简介
Sqoop是一款开源的工具,主要用于在Hadoop(Hive)与传统的数据库(mysql、postgresql...)间进行数据的传递,可以将一个关系型数据库(例如 : MySQL ,Oracle ,Postgres等)中的数据导进到Hadoop的HDFS中,也可以将HDFS的数据导进到关系型数据库中。
由于线上系统使用的是mysql,分析使用的是hive,所以平时sqoop用得最多的就是将mysql的数据导到hive上,本文就以import为例,来跟踪分析sqoop的源码。
目前正在使用的sqoop版本是sqoop-1.4.6-cdh5.12.1。
平时用得最多的sqoop命令如下:
sqoop import --connect \
jdbc:mysql://mysql_host/test_db?tinyInt1isBit=false \
--username xxx --password xxx \
--table test_table \
--hcatalog-database test_db \
--hcatalog-table test_table \
--hcatalog-storage-stanza 'stored as orc tblproperties ("orc.compress"="SNAPPY")' \
-m 5 --create-hcatalog-table \
--map-column-hive createTime=timestamp \
--hive-overwrite --split-by id --fetch-size 10000 --null-string '\\N' --null-non-string '\\N'
这里的命令就不作说明了,能执行sqoop命令,那就得有一个脚本,我们在sqoop目录的bin下,可以看到一个sqoop的脚本,执行以上命令的时候就是调用这个脚本,打开脚本分析,可以看到,sqoop命令其实就是执行org.apache.sqoop.Sqoop这个类,打开源码就能看到这个类的main函数了
public static void main(String [] args) {
if (args.length == 0) {
System.err.println("Try 'sqoop help' for usage.");
System.exit(1);
}
int ret = runTool(args);
System.exit(ret);
}
main -> runTool -> runTool
runTool类
public static int runTool(String [] args, Configuration conf) {
// Expand the options
String[] expandedArgs = null;
try {
expandedArgs = OptionsFileUtil.expandArguments(args);
} catch (Exception ex) {
LOG.error("Error while expanding arguments", ex);
System.err.println(ex.getMessage());
System.err.println("Try 'sqoop help' for usage.");
return 1;
}
String toolName = expandedArgs[0];
Configuration pluginConf = SqoopTool.loadPlugins(conf);
SqoopTool tool = SqoopTool.getTool(toolName);
if (null == tool) {
System.err.println("No such sqoop tool: " + toolName
+ ". See 'sqoop help'.");
return 1;
}
Sqoop sqoop = new Sqoop(tool, pluginConf);
return runSqoop(sqoop,
Arrays.copyOfRange(expandedArgs, 1, expandedArgs.length));
}
expandedArgs = OptionsFileUtil.expandArguments(args);代码主要是处理一下额外的参数,比如有时候将命令参数放到某个配置文件当中去,就需要加载进来了。

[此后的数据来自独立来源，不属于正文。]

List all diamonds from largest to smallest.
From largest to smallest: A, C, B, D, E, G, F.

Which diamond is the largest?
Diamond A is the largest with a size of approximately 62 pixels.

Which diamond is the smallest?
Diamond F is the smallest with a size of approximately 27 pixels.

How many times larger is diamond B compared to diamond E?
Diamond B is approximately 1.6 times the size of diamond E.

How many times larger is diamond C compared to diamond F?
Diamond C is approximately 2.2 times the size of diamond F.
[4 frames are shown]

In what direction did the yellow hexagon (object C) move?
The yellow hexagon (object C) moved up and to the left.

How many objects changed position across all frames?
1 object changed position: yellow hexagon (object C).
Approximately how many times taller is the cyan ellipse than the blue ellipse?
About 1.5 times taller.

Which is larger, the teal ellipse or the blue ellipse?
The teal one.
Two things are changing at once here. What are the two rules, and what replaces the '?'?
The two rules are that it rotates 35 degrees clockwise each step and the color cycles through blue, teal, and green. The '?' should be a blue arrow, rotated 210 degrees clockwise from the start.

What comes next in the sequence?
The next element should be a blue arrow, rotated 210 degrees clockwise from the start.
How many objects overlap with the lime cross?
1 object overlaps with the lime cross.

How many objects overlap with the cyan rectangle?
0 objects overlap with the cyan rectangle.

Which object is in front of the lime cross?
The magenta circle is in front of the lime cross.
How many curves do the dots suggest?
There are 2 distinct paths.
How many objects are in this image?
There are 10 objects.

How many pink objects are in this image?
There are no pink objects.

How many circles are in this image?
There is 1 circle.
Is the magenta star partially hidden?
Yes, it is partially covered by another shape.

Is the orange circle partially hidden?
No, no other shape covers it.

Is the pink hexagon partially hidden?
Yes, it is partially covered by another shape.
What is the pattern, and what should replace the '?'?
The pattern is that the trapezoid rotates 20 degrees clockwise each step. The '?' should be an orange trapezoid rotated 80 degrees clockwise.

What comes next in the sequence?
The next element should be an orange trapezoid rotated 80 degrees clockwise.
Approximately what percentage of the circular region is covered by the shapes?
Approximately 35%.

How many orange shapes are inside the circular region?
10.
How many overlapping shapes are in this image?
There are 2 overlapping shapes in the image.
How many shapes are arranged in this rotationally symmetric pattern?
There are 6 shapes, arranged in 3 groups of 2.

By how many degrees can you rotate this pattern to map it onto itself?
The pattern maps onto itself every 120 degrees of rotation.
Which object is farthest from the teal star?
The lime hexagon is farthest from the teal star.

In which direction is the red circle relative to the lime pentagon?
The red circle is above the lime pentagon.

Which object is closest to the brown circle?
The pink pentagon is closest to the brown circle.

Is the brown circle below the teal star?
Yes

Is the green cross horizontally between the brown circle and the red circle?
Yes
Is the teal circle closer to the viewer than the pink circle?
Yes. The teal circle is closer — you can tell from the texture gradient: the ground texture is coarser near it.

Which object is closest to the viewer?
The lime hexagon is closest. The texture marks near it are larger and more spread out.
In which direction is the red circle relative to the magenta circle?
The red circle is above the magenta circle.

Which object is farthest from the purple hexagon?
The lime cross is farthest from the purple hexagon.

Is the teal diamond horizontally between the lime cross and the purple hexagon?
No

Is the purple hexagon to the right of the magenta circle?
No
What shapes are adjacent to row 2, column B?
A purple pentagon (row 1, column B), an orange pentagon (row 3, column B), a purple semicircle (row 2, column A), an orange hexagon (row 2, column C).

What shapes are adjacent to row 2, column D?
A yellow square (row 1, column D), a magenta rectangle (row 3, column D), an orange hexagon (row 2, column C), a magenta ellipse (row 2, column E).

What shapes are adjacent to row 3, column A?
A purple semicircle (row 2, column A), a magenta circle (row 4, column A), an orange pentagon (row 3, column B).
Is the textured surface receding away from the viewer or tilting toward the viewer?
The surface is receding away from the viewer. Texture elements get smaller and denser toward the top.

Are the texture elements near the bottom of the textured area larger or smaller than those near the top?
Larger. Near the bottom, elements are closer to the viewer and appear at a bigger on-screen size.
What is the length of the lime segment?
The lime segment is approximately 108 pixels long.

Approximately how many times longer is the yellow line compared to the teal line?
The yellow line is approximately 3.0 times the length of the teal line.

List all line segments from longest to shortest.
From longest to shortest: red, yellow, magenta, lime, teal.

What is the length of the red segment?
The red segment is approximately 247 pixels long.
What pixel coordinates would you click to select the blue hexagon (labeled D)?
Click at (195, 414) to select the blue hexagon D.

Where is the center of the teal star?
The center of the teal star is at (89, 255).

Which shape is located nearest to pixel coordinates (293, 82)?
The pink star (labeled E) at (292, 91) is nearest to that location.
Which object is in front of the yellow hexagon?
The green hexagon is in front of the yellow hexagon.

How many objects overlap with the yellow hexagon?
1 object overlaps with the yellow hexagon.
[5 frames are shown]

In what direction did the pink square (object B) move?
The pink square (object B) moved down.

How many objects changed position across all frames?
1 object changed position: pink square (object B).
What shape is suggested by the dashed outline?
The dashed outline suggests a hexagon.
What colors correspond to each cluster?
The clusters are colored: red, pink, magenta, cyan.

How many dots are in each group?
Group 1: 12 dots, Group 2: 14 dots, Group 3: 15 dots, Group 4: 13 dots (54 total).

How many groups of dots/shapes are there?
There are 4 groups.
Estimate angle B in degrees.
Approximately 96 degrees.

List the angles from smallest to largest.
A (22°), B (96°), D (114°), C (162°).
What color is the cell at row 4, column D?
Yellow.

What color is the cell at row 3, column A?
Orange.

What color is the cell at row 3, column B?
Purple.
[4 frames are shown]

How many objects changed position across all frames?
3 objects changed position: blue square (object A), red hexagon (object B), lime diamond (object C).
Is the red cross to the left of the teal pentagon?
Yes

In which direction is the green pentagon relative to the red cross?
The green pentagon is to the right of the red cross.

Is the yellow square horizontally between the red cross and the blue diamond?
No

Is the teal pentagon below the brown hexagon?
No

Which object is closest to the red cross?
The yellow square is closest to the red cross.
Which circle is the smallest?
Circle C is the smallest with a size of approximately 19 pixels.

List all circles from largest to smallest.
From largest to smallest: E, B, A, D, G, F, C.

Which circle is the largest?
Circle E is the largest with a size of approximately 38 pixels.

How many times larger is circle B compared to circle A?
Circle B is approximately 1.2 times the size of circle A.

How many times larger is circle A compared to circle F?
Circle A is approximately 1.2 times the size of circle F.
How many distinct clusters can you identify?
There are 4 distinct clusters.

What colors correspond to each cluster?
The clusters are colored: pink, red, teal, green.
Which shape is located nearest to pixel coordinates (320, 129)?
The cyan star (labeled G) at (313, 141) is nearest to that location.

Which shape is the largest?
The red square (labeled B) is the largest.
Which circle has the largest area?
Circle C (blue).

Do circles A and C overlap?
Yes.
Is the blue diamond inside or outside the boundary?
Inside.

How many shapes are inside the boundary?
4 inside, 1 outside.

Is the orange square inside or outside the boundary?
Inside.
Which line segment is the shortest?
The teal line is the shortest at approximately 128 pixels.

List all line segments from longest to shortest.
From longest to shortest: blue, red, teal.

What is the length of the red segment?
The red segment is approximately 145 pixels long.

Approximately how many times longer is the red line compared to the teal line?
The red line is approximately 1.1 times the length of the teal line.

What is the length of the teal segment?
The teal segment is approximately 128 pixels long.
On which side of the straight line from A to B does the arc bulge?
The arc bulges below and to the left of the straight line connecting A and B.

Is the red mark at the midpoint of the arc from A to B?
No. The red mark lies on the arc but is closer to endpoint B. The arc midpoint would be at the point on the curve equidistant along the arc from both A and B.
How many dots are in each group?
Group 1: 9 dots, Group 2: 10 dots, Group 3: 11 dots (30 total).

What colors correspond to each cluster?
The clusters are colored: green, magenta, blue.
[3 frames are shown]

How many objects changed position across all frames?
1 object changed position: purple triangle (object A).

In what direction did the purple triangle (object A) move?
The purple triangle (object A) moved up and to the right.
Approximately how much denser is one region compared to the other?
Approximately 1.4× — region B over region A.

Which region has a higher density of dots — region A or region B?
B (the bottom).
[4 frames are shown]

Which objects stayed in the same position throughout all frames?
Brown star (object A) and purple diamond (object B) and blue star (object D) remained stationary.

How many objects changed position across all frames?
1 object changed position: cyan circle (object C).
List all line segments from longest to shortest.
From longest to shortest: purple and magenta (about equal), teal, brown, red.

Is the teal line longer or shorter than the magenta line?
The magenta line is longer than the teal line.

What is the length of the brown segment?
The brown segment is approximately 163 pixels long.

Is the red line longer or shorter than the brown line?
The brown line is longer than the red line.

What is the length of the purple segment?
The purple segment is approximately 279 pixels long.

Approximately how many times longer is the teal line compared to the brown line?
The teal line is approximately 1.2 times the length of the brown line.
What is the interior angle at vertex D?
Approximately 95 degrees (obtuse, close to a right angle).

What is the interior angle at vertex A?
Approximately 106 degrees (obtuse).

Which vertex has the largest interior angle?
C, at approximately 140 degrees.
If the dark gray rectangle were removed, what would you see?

Configuration pluginConf = SqoopTool.loadPlugins(conf);
SqoopTool tool = SqoopTool.getTool(toolName);
加载SqoopTool,sqoop有各种功能,比如导入、导出、列出数据库等功能,sqoop将这些功能看作是SqoopTool,在org.apache.sqoop.tool包下可以看到这些Tool,这里就不作详细介绍。
接着是runSqoop方法
public static int runSqoop(Sqoop sqoop, String [] args) {
String[] toolArgs = sqoop.stashChildPrgmArgs(args);
try {
return ToolRunner.run(sqoop.getConf(), sqoop, toolArgs);
} catch (Exception e) {
LOG.error("Got exception running Sqoop: " + e.toString());
e.printStackTrace();
rethrowIfRequired(toolArgs, e);
return 1;
}
}
发现它是调用ToolRunner.run方法的,代码点进去,其实发现是到了org.apache.hadoop.util.ToolRunner里面,这是Hadoop包的类。当然这里肯定不会直接调用Hadoop里面的方法的,如果什么事情还没有做就直接调用Hadoop的方法,那么sqoop就没有必要存在了。我们再仔细看看org.apache.sqoop.Sqoop类,发现它其实是实现了Hadoop中的Tool接口,然后重写了run方法,所以ToolRunner.run这里其实还是调用当前类的run方法。
run方法
@Override
/**
* Actual main entry-point for the program
*/
public int run(String [] args) {
if (options.getConf() == null) {
// Configuration wasn't initialized until after the ToolRunner
// got us to this point. ToolRunner gave Sqoop itself a Conf
// though.
options.setConf(getConf());
}
try {
options = tool.parseArguments(args, null, options, false);
tool.appendArgs(this.childPrgmArgs);
tool.validateOptions(options);
} catch (Exception e) {
...
}
return tool.run(options);
}
options = tool.parseArguments(args, null, options, false);
tool.appendArgs(this.childPrgmArgs);
tool.validateOptions(options);
这里主要是使用Apache Common CLI处理命令行参数
return tool.run(options);
由于我们是使用import,那么我们就直接跳到ImportTool类的run方法
Override
/** {@inheritDoc} */
public int run(SqoopOptions options) {
HiveImport hiveImport = null;
if (allTables) {
...
}
if (!init(options)) {
return 1;
}
codeGenerator.setManager(manager);
try {
if (options.doHiveImport()) {
hiveImport = new HiveImport(options, manager, options.getConf(), false);
}
// Import a single table (or query) the user specified.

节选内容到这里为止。